This package implements the production function estimaton method from Gandhi, Navarro, Rievers (2020).

Installation

Use Julia's integrated package manager Pkg.jl

using Pkg
Pkg.add("GNRProdEst")

Usage

You can use estimation routine in two ways. Either run both stages using gnrprodest or run each estimation stage separately with gnrfirststage and gnrsecondstage. Versions of these functions that end with an ! modify their inputs (most importantly the dataframe).

Using gnrprodest and gnrprodest!

Both versions have exactly the same arguments. The difference is, that gnrprodest modifies its arguments (especially data). fes_returns is a NamedTuple of first stage return objects, ses_returns is the equivalent for the second stage, and estimation_sample is the DataFrame used in the estimation routine.

using GNRProdEst

fes_returns, ses_returns, estimation_sample = gnrprodest(data = DataFrame, output = :revenue, flexible_input = :flexible_input, fixed_inputs = [:fixed_input1 :fixed_input2 ...], id = :id, time = :time)

fes_returns, ses_returns = gnrprodest!(data = DataFrame, output = :gross_output, flexible_input = :flexible_input, fixed_inputs = [:fixed_input1 :fixed_input2 ...], id = :id, time = :time)

Arguments

All arguments in any of the functions are keyword arguments. The necessary arguments are:

Optional Arguments

Using gnrfirststage and gnrfirststage!

Instead of using one command for both stages, you can estimate both stages independently. The command for the estimation of the first stage is gnrfirststage or gnrfirststage!. The difference is that the latter changes its inputs (especially the data).
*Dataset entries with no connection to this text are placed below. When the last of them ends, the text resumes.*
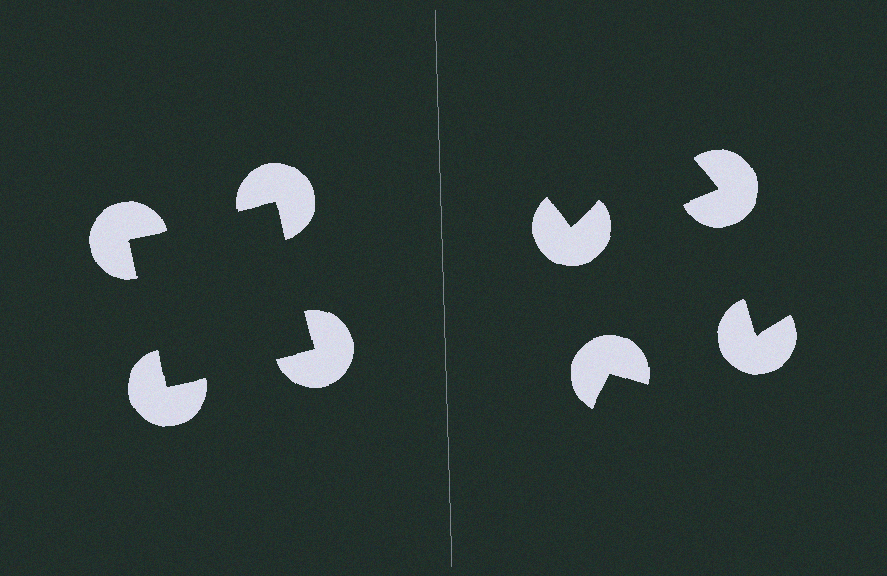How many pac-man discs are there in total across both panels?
8 — 4 on each side.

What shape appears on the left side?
An illusory square.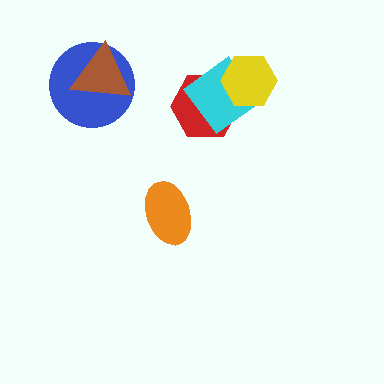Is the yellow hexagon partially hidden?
No, no other shape covers it.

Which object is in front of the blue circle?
The brown triangle is in front of the blue circle.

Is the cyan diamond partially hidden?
Yes, it is partially covered by another shape.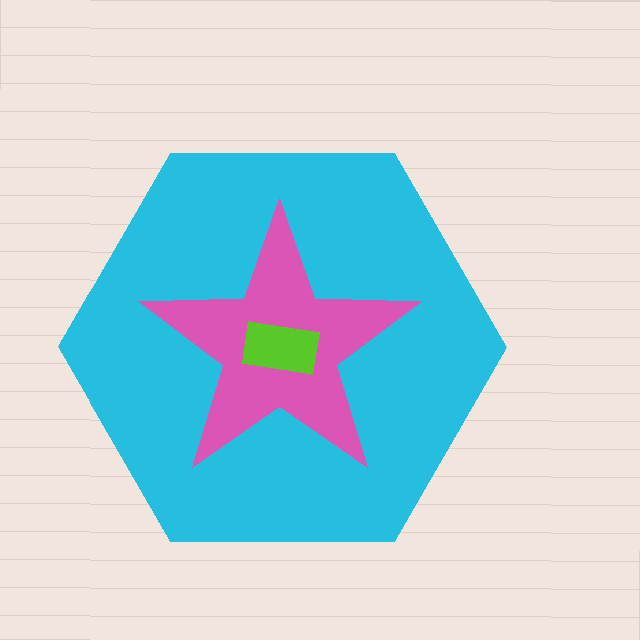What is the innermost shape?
The lime rectangle.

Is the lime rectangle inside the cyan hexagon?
Yes.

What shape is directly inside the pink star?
The lime rectangle.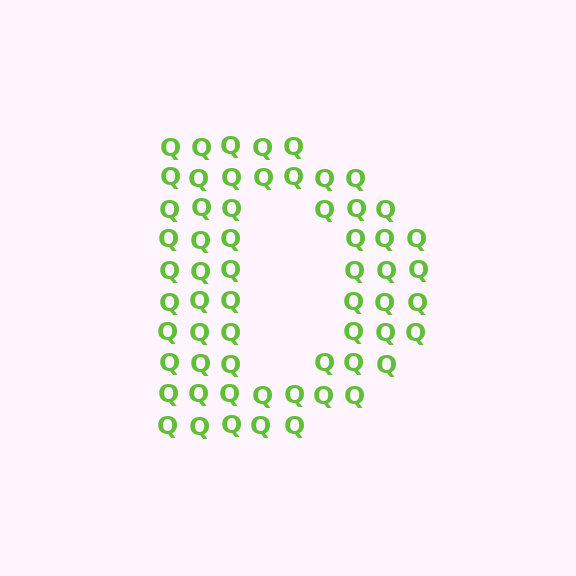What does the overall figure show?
The overall figure shows the letter D.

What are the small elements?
The small elements are letter Q's.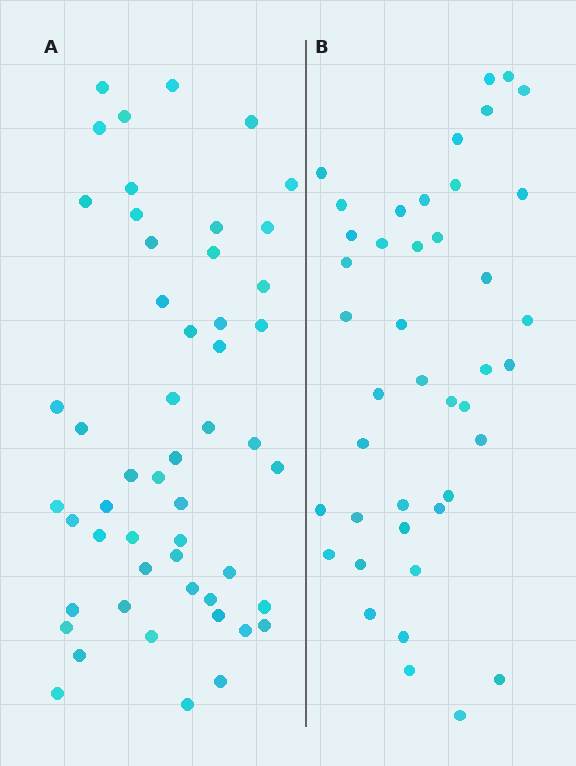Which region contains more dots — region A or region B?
Region A (the left region) has more dots.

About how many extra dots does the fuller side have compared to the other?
Region A has roughly 10 or so more dots than region B.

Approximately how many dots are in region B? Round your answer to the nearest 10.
About 40 dots. (The exact count is 42, which rounds to 40.)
See the list of argument descriptions above.fes_returns is a NamedTuple of first stage return objects and estimation_sample is the DataFrame used in the estimation routine.

using GNRProdEst

fes_returns, estimation_sample = gnrfirststage(data = DataFrame, output = gross_output, flexible_input = :flexible_input, fixed_inputs = [:fixed_input1 :fixed_input2 ...],ln_share_flex_y = :ln_share_flex_y, share_degree = :share_degree, starting_values = :starting_values, opts = opts)
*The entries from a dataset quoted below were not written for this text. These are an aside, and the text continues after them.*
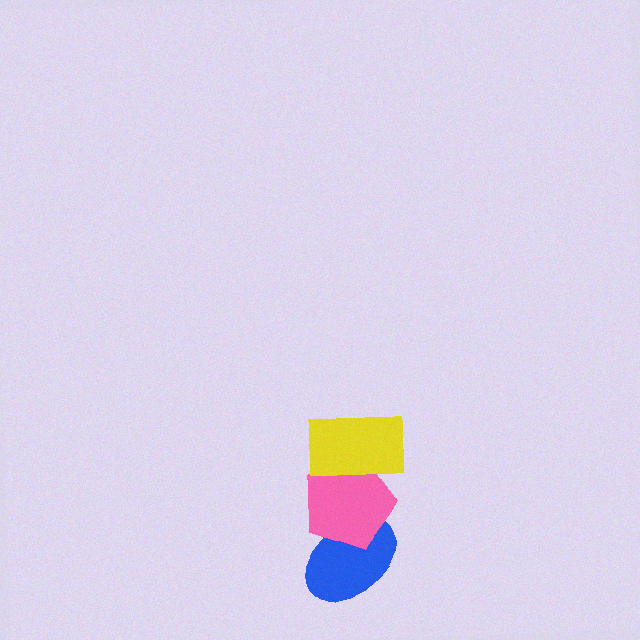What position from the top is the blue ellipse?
The blue ellipse is 3rd from the top.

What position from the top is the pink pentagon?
The pink pentagon is 2nd from the top.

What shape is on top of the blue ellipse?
The pink pentagon is on top of the blue ellipse.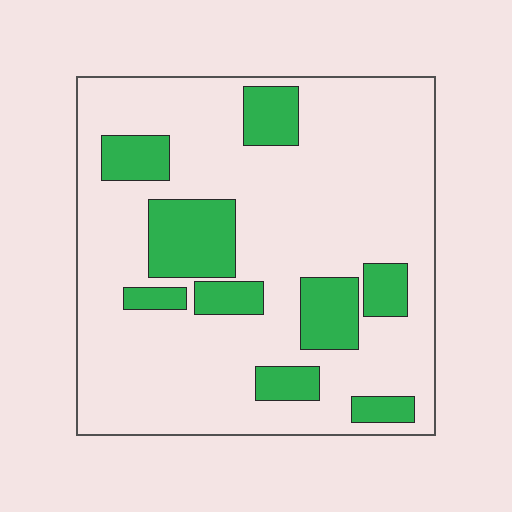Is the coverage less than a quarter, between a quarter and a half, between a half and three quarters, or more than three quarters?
Less than a quarter.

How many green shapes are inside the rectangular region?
9.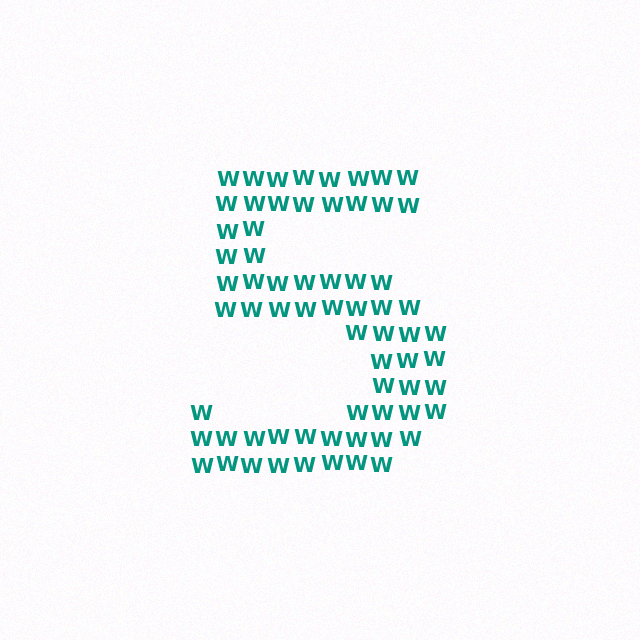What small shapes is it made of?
It is made of small letter W's.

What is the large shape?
The large shape is the digit 5.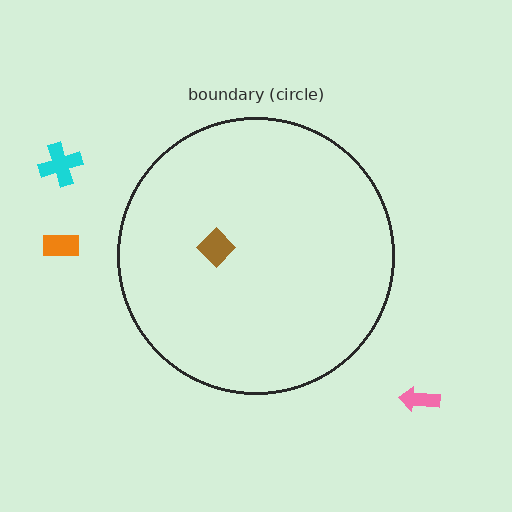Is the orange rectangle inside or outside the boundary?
Outside.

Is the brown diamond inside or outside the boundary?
Inside.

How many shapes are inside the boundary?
1 inside, 3 outside.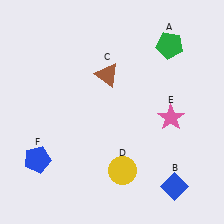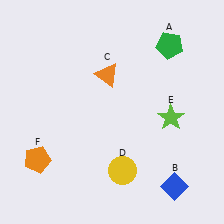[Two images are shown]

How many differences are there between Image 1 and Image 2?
There are 3 differences between the two images.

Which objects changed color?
C changed from brown to orange. E changed from pink to lime. F changed from blue to orange.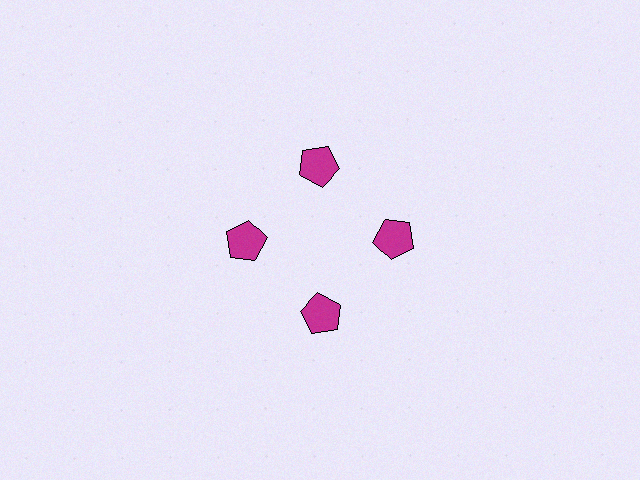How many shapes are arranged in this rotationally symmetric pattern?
There are 4 shapes, arranged in 4 groups of 1.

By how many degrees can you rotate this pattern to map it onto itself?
The pattern maps onto itself every 90 degrees of rotation.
fes_returns = gnrfirststage!(data = DataFrame, output = gross_output, flexible_input = :flexible_input, fixed_inputs = [:fixed_input1 :fixed_input2 ...],ln_share_flex_y = :ln_share_flex_y, share_degree = :share_degree, starting_values = :starting_values, opts = opts)
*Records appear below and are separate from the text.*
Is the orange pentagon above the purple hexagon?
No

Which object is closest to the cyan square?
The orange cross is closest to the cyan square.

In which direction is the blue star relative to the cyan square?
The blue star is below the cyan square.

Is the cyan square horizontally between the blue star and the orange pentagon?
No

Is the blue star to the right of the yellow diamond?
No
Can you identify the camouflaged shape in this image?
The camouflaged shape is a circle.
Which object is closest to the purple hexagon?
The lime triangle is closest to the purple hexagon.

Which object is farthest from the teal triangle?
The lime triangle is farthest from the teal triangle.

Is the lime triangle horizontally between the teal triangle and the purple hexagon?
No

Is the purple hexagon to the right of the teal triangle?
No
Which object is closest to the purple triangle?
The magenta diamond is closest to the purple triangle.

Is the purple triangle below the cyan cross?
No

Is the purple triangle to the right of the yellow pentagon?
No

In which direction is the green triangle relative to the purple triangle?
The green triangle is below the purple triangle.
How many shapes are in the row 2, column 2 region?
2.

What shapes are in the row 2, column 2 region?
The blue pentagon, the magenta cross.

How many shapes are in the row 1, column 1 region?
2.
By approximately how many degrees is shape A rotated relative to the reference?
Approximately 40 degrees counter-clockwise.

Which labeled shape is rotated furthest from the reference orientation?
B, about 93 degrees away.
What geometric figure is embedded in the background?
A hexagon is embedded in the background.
Using gnrsecondstage and gnrsecondstage!

The command for the estimation of the second stage is gnrsecondstage or gnrsecondstage!. The difference is that the latter changes its inputs (especially the data). See the list of argument descriptions above. The only additional argument is fes_returns representing the object returned from the first stage estimation. Use opts as described above to modify additional options, such as the numerical optimization algorithm. ses_returns is a NamedTuple of return objects from the second stage estimation.

using GNRProdEst

ses_returns, estimation_sample = gnrsecondstage(data = DataFrame,flexible_input = :flexible_input, fixed_inputs = [:fixed_input1 :fixed_input2 ...], id = :id, time = :time, fes_returns = fes_returns, int_const_series_degree = int_const_series_degree, lm_tfp_degree = lm_tfp_degree, starting_values = ses_starting_values, opts = opts)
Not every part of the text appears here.